Franziska Stier: Kayyım Kürt halkına yönelik zulmün bir parçası

  • dünya
  • 09:07 26 Kasım 2024
  • |
HABER MERKEZİ - BastA Genel Sekreteri Franziska Stier, kayyım atamalarının Kürt halkına yönelik zulmün bir parçası olduğunu belirterek, buna karşı Wan’da verilen mücadeleyi gözleriyle gördüğünü kaydetti. 
 
Halkların Eşitlik ve Demokrasi Partisi (DEM Parti) yönetimindeki belediyelere kayyım atanmasına tepkiler sürüyor. İrade gaspına karşı eylemler devam ediyor. DEM Partili belediyelere kayyım atanmasına bir tepki de BastA (Basels Starke Alternative/Basel’in Güçlü Alternatifi) Genel Sekteri Franziska Stier’den geldi. 31 Mart’ta seçim sürecini gözlemlemek ve raporlamak için uluslararası bir heyetle Wan’da bulunan Franziska Stier, kayyım atamanlarına ilişkin değerlendirmelerde bulundu. 
 
‘KÜRT HALKINA YÖNELİK ZULMÜN BİR PARÇASIDIR’
 
Kayyım kelimesinin İngilizcede “trustee” olarak kullanılmaması gerektiğini ifade eden Franziska Stier, “Çünkü Trust (güven) diye bir şey yok. Kayyum sistemi demek lazım. Demokrasi ve insan hakları için mücadele eden herkes bu kelimeyi öğrenmeli.

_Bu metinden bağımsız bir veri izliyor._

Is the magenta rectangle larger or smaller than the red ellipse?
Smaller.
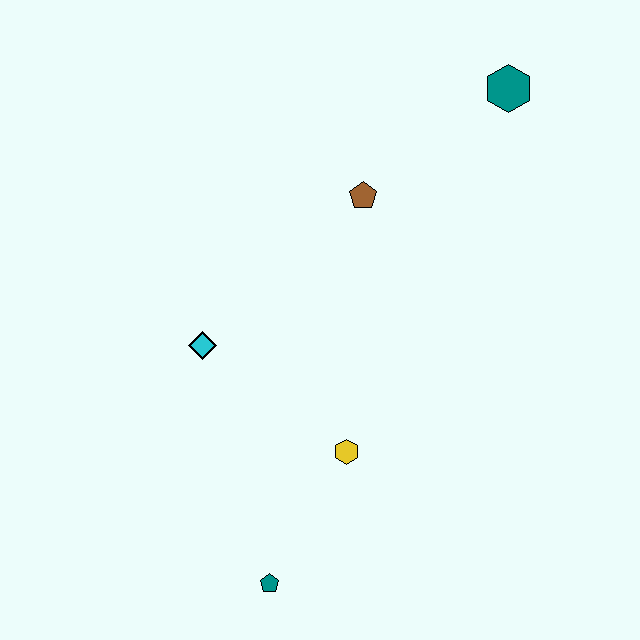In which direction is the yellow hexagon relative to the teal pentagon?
The yellow hexagon is above the teal pentagon.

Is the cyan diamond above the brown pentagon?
No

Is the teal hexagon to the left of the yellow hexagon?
No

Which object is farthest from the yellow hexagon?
The teal hexagon is farthest from the yellow hexagon.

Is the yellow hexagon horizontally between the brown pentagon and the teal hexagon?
No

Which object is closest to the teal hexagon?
The brown pentagon is closest to the teal hexagon.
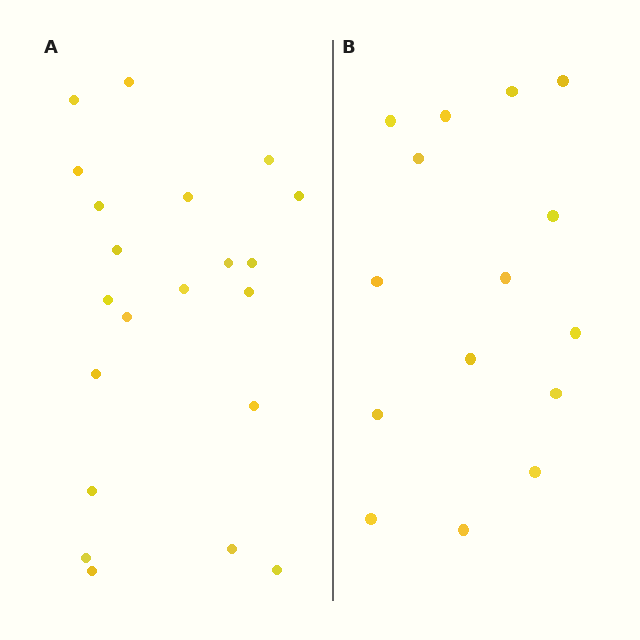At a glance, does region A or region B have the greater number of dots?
Region A (the left region) has more dots.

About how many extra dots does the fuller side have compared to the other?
Region A has about 6 more dots than region B.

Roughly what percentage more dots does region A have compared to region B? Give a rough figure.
About 40% more.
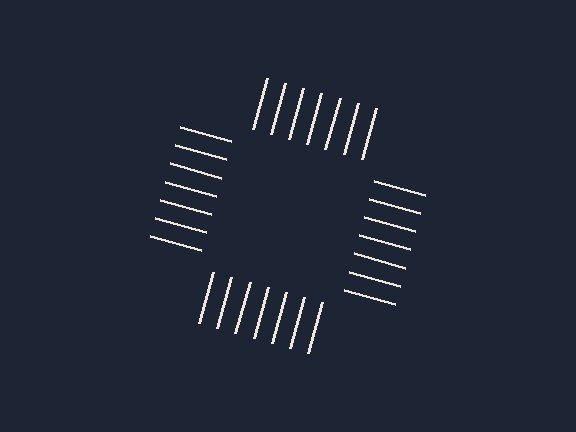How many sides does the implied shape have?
4 sides — the line-ends trace a square.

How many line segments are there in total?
28 — 7 along each of the 4 edges.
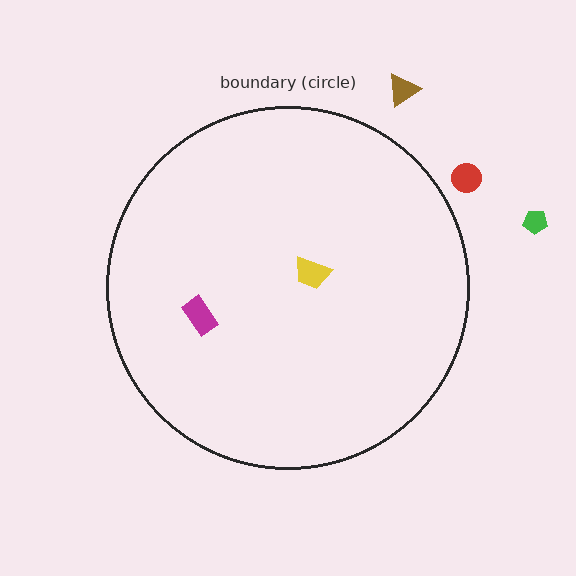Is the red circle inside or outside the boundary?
Outside.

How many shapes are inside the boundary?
2 inside, 3 outside.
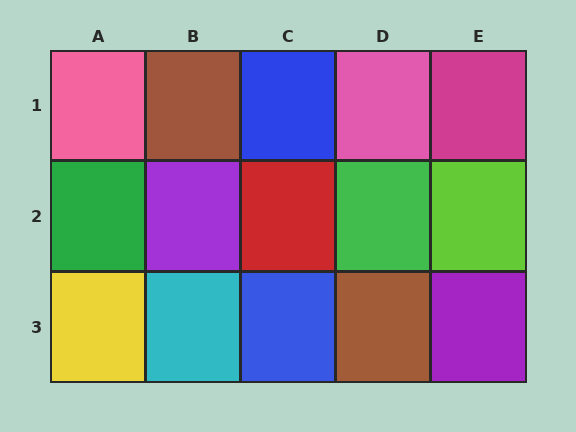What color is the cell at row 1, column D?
Pink.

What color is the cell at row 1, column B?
Brown.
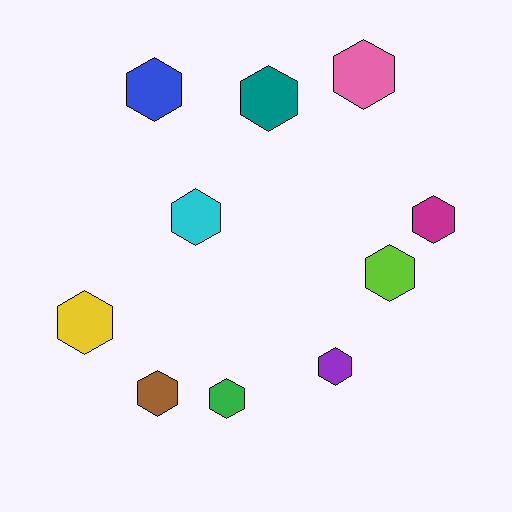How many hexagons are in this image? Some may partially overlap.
There are 10 hexagons.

Kayyumun halkın iradesine karşı baskıcı bir taktik olduğunu anlamalı. Kayyum sistemi, Kürt halkına yönelik baskı ve zulmün bir parçasıdır. Türkiye'nin batı bölgelerinde kayyumu hiç duymadım. Bu uygulama iki sınıflı bir siyaset ve adalet sisteminin bir parçasıdır. Kayyum sisteminin kadın örgütlerini ve şehirlerin kültürel tarihini yok ettiğini de biliyoruz. Bu barış için bir strateji değil. Bu sadece insanları ezmek için bir taktiktir” dedi. 
 
MUHALEFETİ BÖLME GİRİŞİMLERİ
 
DEM Parti’nin yanı sıra CHP belediyelerine de kayyım atanmasının muhalefeti bölmek ve baskı altına almak için bir taktik olarak değerlendirilebileceğini söyleyen Franziska Stier, “Aslında dünyanın her yerinde otoriterlerin, sağcıların ve kadın düşmanı liderlerin güçlendiğini görebiliyoruz. ABD'ye, Rusya'ya, Almanya'ya, İtalya'ya, Macaristan'a, İsrail'e bakabiliriz; her yerde insanları bölmeye, kadınları ve göçmenleri ezmeye çalışıyorlar. İnsanlar her yerde örgütlenmeye başladılar. Örneğin Trump seçildiğinde partimize çok sayıda yeni üye katıldı. Yani insanlar dünyanın her yerinde neler olup bittiğine bakıyorlar ve bu tür baskıları kabul etmediklerinde örgütlenmeye başlıyorlar” diye belirtti. 
 
‘İNSANLAR ÖCALAN’I DİNLEYECEKTİR’
 
AKP’nin kayyımlarla halk üzerinde kontrol sağlamaya çalıştığını ifade eden Franziska Stier, barış sürecinin sağlanabilmesi için halkın taleplerinin görülmesi gerektiğini kaydetti. Franziska Stier, “Kürtlerin tek bir temel talebi var; Kendi diliyle, kendi kültürüyle, kendi kaderini tayin edecek şekilde özgürlük ve barış içinde yaşamak. Bu bir insan hakkıdır. Kürtlerin bunun için mücadele etmeleri gerekiyor. Bence Türkiye demokratik bir ülke olup bu talepleri yerine getirebilir. Eğer siyasi güce, polis ve ordu gücüne sahipseniz, geri adım atmalı ve diğer tarafın taleplerinin de dikkate alıp tanımalısınız. Eğer bir demokrasiniz varsa, halkın iradesine saygı duymanız gerekir. Bu yaşananların bir parçası da Abdullah Öcalan'ın özgürlüğüdür. Çünkü barış sürecini O başlatabilir. İnsanlar onu dinleyecektir. O’na saygı duyarlar. O çok önemli bir insan ve geçmişte birkaç kez barış sürecini başlattı. O da Kürdistan'daki insanlar gibi aynı düzeyde barış istiyor. Ama O’na yer verip diğer tarafa da baskı yapmak bir barış süreci başlatmak değildir” diye konuştu. 
 
‘DEMOKRASİ VE BARIŞ İÇİN MÜCADELE EDİYORLAR’
 
Kayyım atanan belediyelerde devam eden direnişlerin cesur olduğunu söyleyen Franziska Stier, Wan direnişindeki gözlemlerine ilişkin, “Bunu medyada izlemek benim için bazen çok zor, çünkü çok büyük bir vahşet yaşanıyor. Onlar benim kız ve erkek kardeşlerim. Van'dayken bunu gözlerimle gördüm ve duydum. Sokakta sadece siyasi partinin olmadığını gördüm. Yani herkes sokaktaydı ve herkesin orada yapması gereken kendi rolü vardı. Bu yüzden protestonun nasıl organize edildiğini görmek inanılmazdı. Şu anda iradelerinin yok sayılacağını gördüler. Bir araya geliyorlar, demokrasi ve barış için birlikte mücadele ediyorlar” ifadelerini kullandı.